Thromb Haemost 1976; 36(01): 037-048
DOI: 10.1055/s-0038-1648007
Original Article
Schattauer GmbH

Fibrin Formation: The Role of the Fibrinogen-Fibrin Monomer Complex[*]

Eric P. Brass
1  Chemical Engineering Department, Hematology/Oncology Section Cleveland Veterans Administration Hospital and Department of Medicine and Pharmacology, Case Western Reserve University, Cleveland, Ohio
,
Walter B. Forman
1  Chemical Engineering Department, Hematology/Oncology Section Cleveland Veterans Administration Hospital and Department of Medicine and Pharmacology, Case Western Reserve University, Cleveland, Ohio
,
Robert V. Edwards
1  Chemical Engineering Department, Hematology/Oncology Section Cleveland Veterans Administration Hospital and Department of Medicine and Pharmacology, Case Western Reserve University, Cleveland, Ohio
,
Olgierd Lindan
1  Chemical Engineering Department, Hematology/Oncology Section Cleveland Veterans Administration Hospital and Department of Medicine and Pharmacology, Case Western Reserve University, Cleveland, Ohio
› Author Affiliations
Further Information

Publication History

Received 04 January 1976

Accepted 01 February 1976

Publication Date:
03 July 2018 (online)

Summary

The process of fibrin formation using highly purified fibrinogen and thrombin was studied using laser fluctuation spectroscopy, a method that rapidly determines particle size in a solution.

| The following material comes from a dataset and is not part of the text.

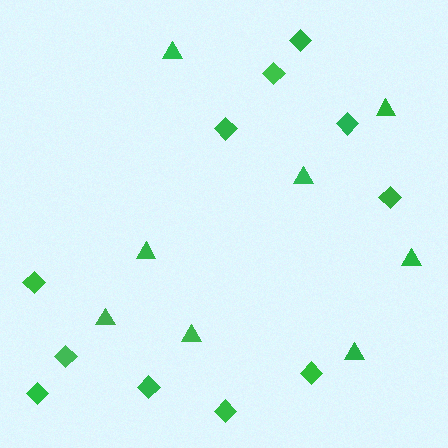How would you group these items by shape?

Two periods in fibrin clot formation were noted: an induction period during which no fibrin polymerization occurred and a period of rapid increase in particle size. Direct measurement of fibrin monomer polymerization and fibrinopeptide release showed no evidence of an induction period. These observations were best explained by a kinetic model for fibrin clot formation incorporating a reversible fibrinogen-fibrin monomer complex. In this model, the complex serves as a buffer system during the earliest phase of fibrin formation. This prevents the accumulation of free polymerizable fibrin monomer until an appreciable amount of fibrinogen has reacted with thrombin, at which point the fibrin monomer level rises rapidly and polymerization proceeds. Clinically, the complex may be a homeostatic mechanism preventing pathological clotting during periods of elevated fibrinogen.

* Presented in part at the Seventeenth Annual Meeting of the American Society of Hematology Atlanta, Georgia, December 7–10, 1974.